Monday, August 26, 2013

Bad Data Handbook Review

Bad Data Handbook from O'Reilly is a collection of essays and articles by different authors having as common theme data, or “bad”  data to be precise. The “badness” of the data in this case is more of a perceived quality, rather than an inherent one. Arguably, data can be surprising, unpredictable, defective or deficient but rarely thoroughly bad.

The different chapters are generally well written and they can be read in any order. The book contains a wide range of interesting situations, from machine learning war stories, to data quality issues, to modelling and processing concerns. To be clear, this book is not a programming guide but it is full of practical advice and recommendations.
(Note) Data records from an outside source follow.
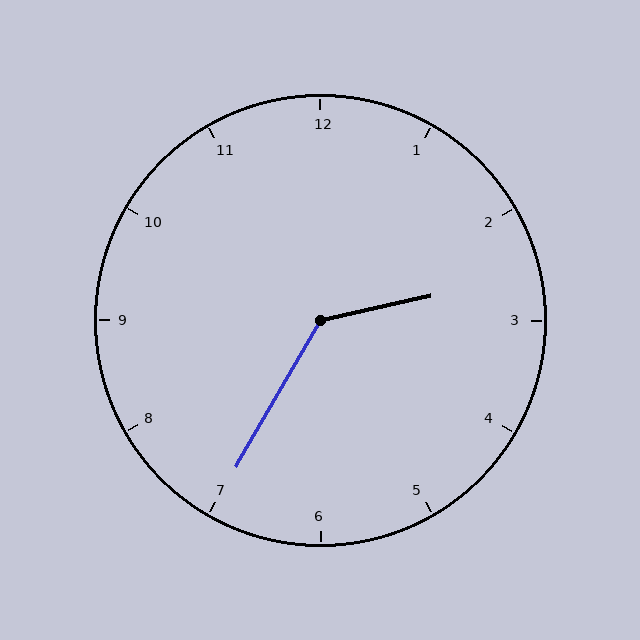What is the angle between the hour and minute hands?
Approximately 132 degrees.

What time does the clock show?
2:35.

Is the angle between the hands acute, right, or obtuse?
It is obtuse.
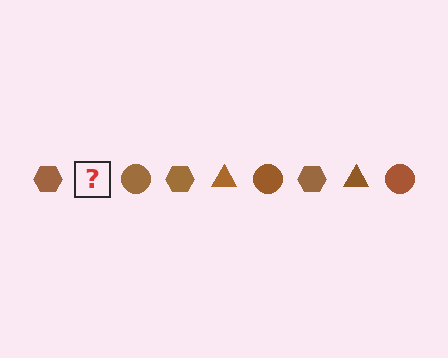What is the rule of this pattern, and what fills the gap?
The rule is that the pattern cycles through hexagon, triangle, circle shapes in brown. The gap should be filled with a brown triangle.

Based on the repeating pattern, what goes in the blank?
The blank should be a brown triangle.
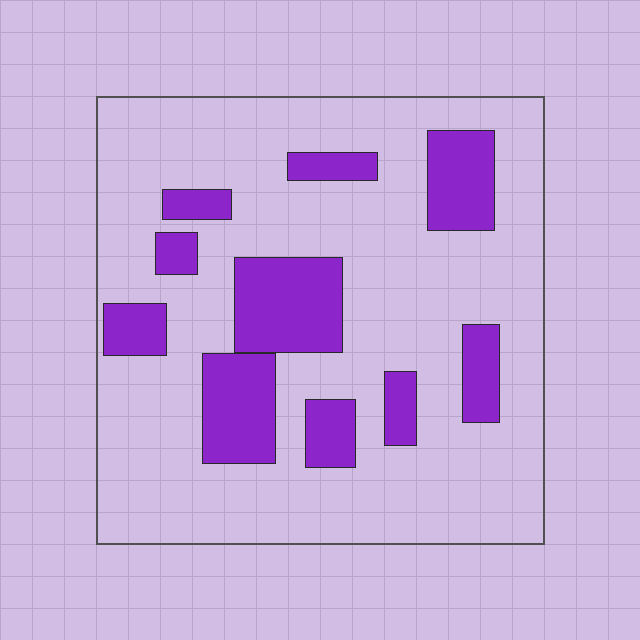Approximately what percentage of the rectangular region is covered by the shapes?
Approximately 20%.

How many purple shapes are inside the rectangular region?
10.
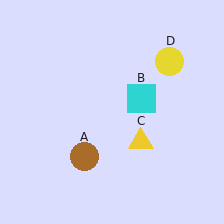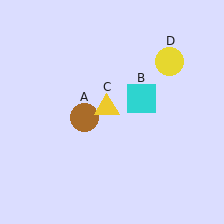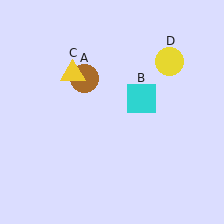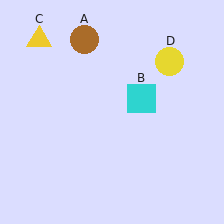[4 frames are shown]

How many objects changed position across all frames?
2 objects changed position: brown circle (object A), yellow triangle (object C).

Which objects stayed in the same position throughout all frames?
Cyan square (object B) and yellow circle (object D) remained stationary.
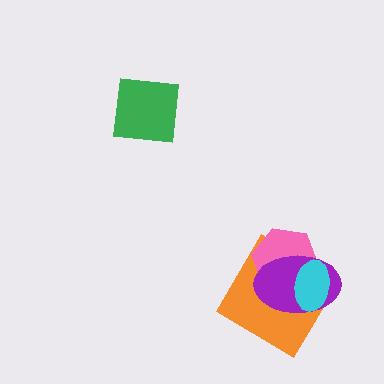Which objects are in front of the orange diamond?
3 objects cover part of the orange diamond: the pink hexagon, the purple ellipse and the cyan ellipse.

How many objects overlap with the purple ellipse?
3 objects overlap with the purple ellipse.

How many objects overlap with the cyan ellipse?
3 objects overlap with the cyan ellipse.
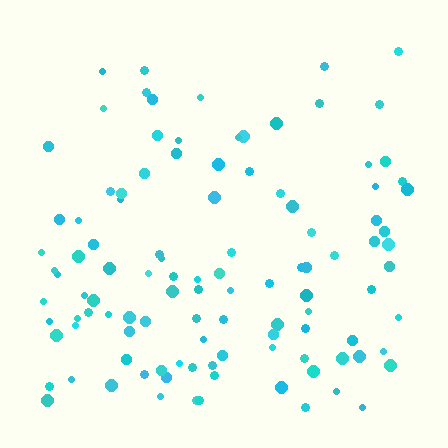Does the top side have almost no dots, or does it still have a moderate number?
Still a moderate number, just noticeably fewer than the bottom.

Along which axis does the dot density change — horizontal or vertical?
Vertical.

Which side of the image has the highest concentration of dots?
The bottom.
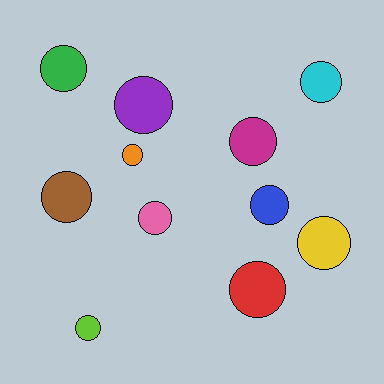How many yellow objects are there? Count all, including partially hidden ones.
There is 1 yellow object.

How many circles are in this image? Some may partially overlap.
There are 11 circles.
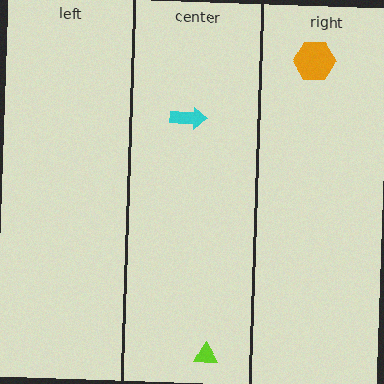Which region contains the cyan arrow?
The center region.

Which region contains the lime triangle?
The center region.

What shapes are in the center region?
The cyan arrow, the lime triangle.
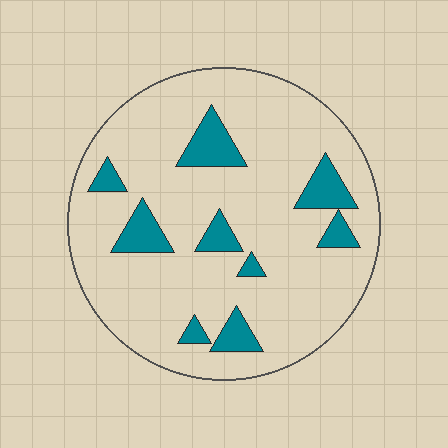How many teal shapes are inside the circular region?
9.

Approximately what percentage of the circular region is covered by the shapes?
Approximately 15%.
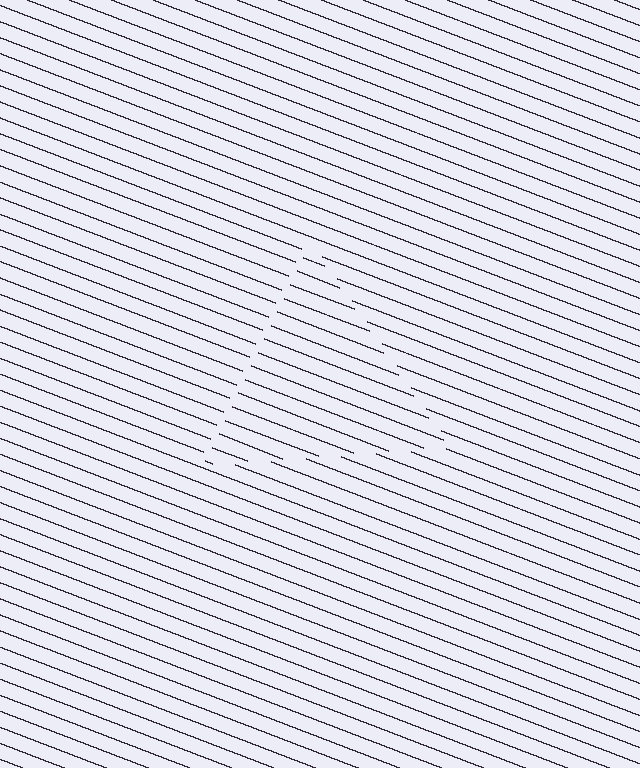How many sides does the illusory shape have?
3 sides — the line-ends trace a triangle.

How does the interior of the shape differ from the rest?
The interior of the shape contains the same grating, shifted by half a period — the contour is defined by the phase discontinuity where line-ends from the inner and outer gratings abut.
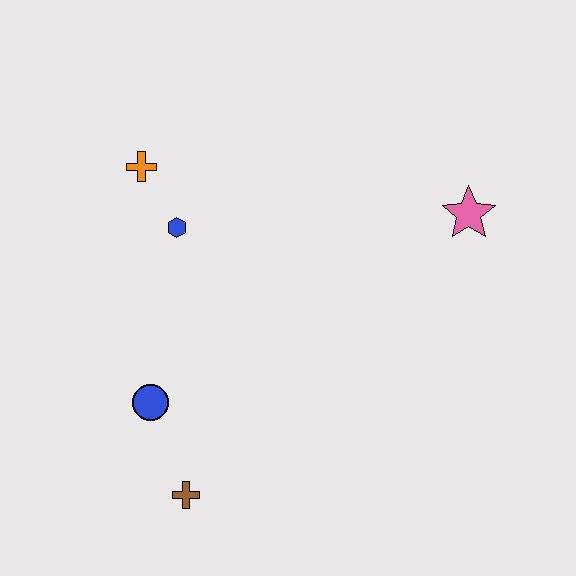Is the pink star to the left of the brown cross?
No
Some of the chapters I particularly enjoyed are:

Crouching Table, Hidden Network by Bobby Norton
In some situations where relational databases are thoughtlessly used, a graph database is a way better fit. This chapter explores such a case around a plausible business requirement to explore the rationale and the impact of moving from a relational to a graph model. A clever analogy with fractals is used to illustrate the point and the chapter ends with database-agnostic example queries using Gremlin.
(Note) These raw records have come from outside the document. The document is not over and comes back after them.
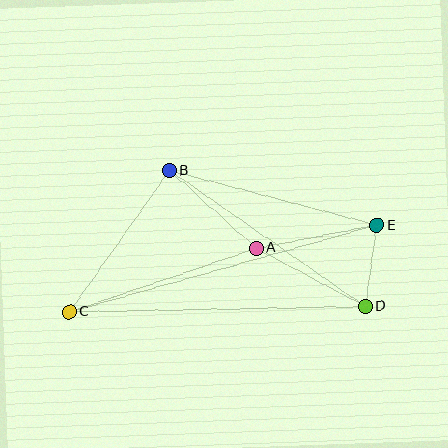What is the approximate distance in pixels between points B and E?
The distance between B and E is approximately 215 pixels.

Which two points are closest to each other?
Points D and E are closest to each other.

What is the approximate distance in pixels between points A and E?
The distance between A and E is approximately 123 pixels.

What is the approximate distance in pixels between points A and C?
The distance between A and C is approximately 198 pixels.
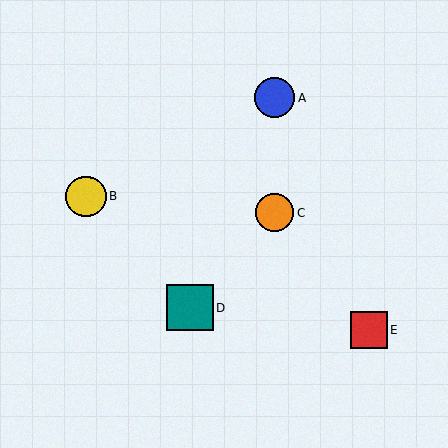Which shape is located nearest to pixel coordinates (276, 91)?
The blue circle (labeled A) at (275, 98) is nearest to that location.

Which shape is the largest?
The teal square (labeled D) is the largest.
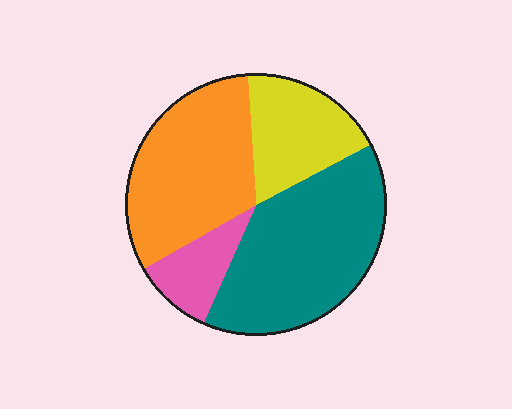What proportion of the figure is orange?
Orange covers around 30% of the figure.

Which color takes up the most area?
Teal, at roughly 40%.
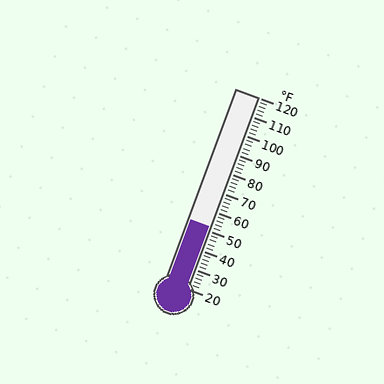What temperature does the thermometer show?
The thermometer shows approximately 52°F.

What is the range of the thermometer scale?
The thermometer scale ranges from 20°F to 120°F.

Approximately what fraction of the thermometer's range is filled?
The thermometer is filled to approximately 30% of its range.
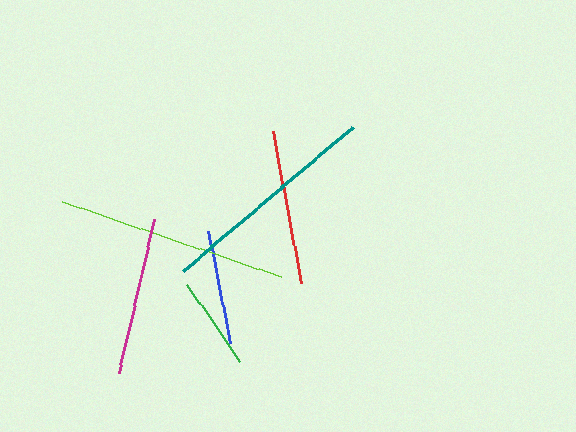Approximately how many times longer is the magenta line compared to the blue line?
The magenta line is approximately 1.4 times the length of the blue line.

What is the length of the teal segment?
The teal segment is approximately 223 pixels long.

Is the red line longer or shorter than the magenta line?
The magenta and red lines are approximately the same length (about 157 and 154 pixels).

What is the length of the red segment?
The red segment is approximately 154 pixels long.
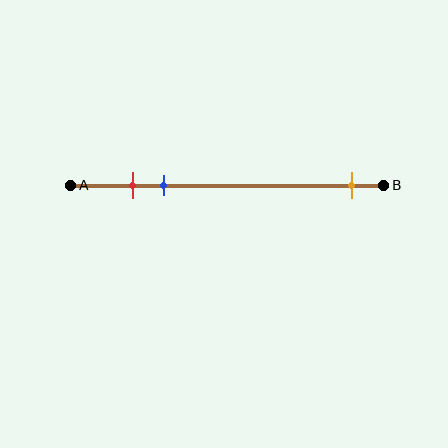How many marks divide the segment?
There are 3 marks dividing the segment.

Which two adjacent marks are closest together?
The red and blue marks are the closest adjacent pair.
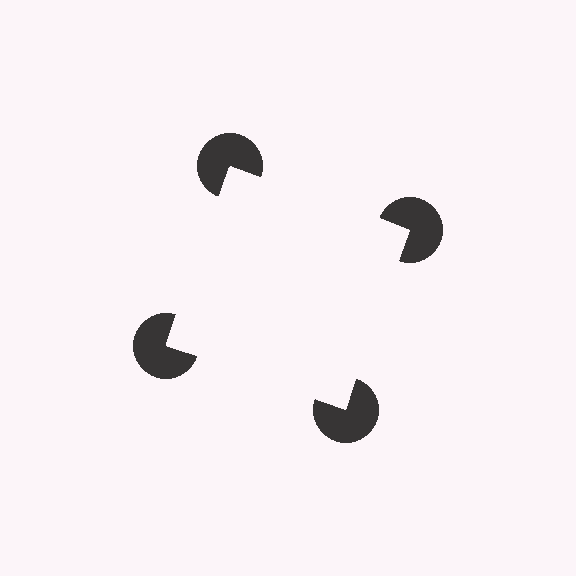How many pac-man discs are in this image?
There are 4 — one at each vertex of the illusory square.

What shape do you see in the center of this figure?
An illusory square — its edges are inferred from the aligned wedge cuts in the pac-man discs, not physically drawn.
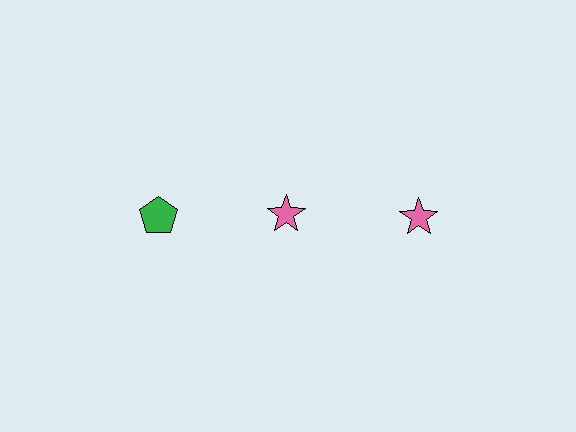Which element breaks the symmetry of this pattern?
The green pentagon in the top row, leftmost column breaks the symmetry. All other shapes are pink stars.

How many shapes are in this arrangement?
There are 3 shapes arranged in a grid pattern.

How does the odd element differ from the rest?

How to Feed and Care for Your Machine-Learning Experts by Pete Warden
A culinary title hides the intriguing story of how Jetpac devised a machine-learning solution to analyse and classify massive volumes of holiday photos to produce meaningful visual recommendations. The stories starts from building an initial manual solution, and goes all the way to organising a successful data science competition on Kaggle. There are a number of generally interesting points to be learnt from this story, the counterintuitive but successful use of meta-data being a striking example.
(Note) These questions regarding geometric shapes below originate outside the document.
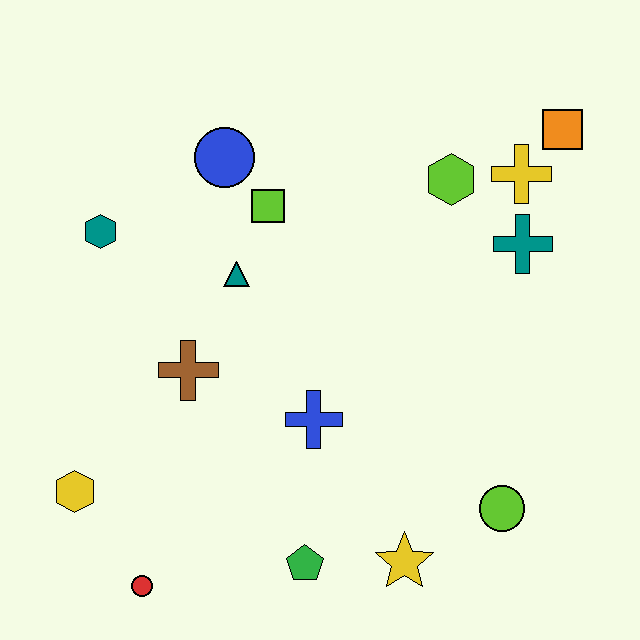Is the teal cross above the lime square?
No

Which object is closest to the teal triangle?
The lime square is closest to the teal triangle.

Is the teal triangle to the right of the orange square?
No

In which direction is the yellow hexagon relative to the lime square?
The yellow hexagon is below the lime square.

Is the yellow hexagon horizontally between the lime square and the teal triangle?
No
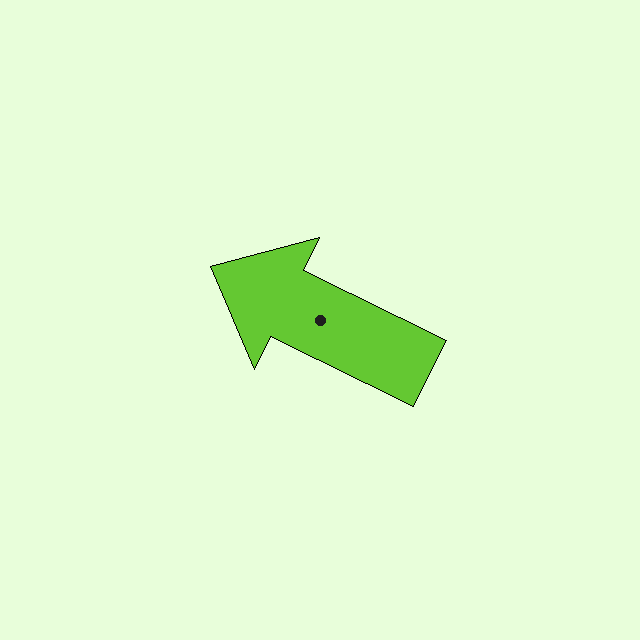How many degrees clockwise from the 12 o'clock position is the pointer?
Approximately 296 degrees.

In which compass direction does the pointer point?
Northwest.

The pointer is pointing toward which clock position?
Roughly 10 o'clock.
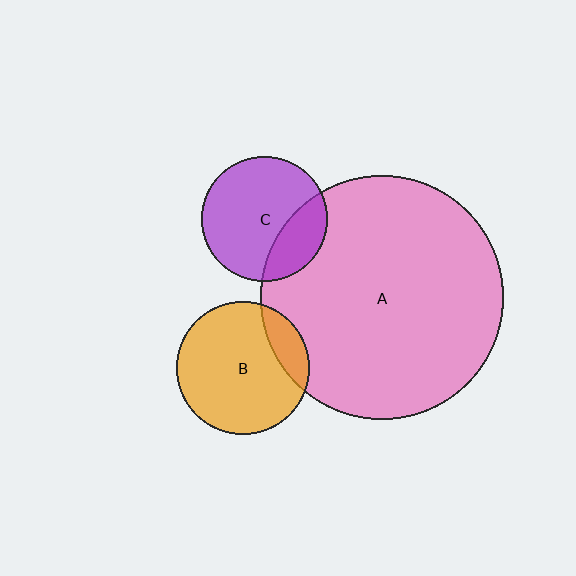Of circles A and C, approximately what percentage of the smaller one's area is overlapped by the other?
Approximately 25%.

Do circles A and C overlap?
Yes.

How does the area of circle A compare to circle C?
Approximately 3.8 times.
Detecting Liars and the Confused in Contradictory Online Reviews by Jacob Perkins
Effective sentiment analysis is essential for any business trying to produce relevant recommendations for its users. Weotta does so by automatically analysing reviews of local businesses. Behind a deceptively simple requirement, there are a number of challenges to be overcome with the quality of the data such as the dealing with polarised language, double negatives and humorous tone. The chapter details the process of developing and training a classifier built on top of Python’s NLTK. Very interesting.

Obvious to say, with such a varied book it is hard to please everyone and some chapters were slightly less aligned with my interests. Overall though, the book is a fun and worthy read if you are interested in data science and engineering.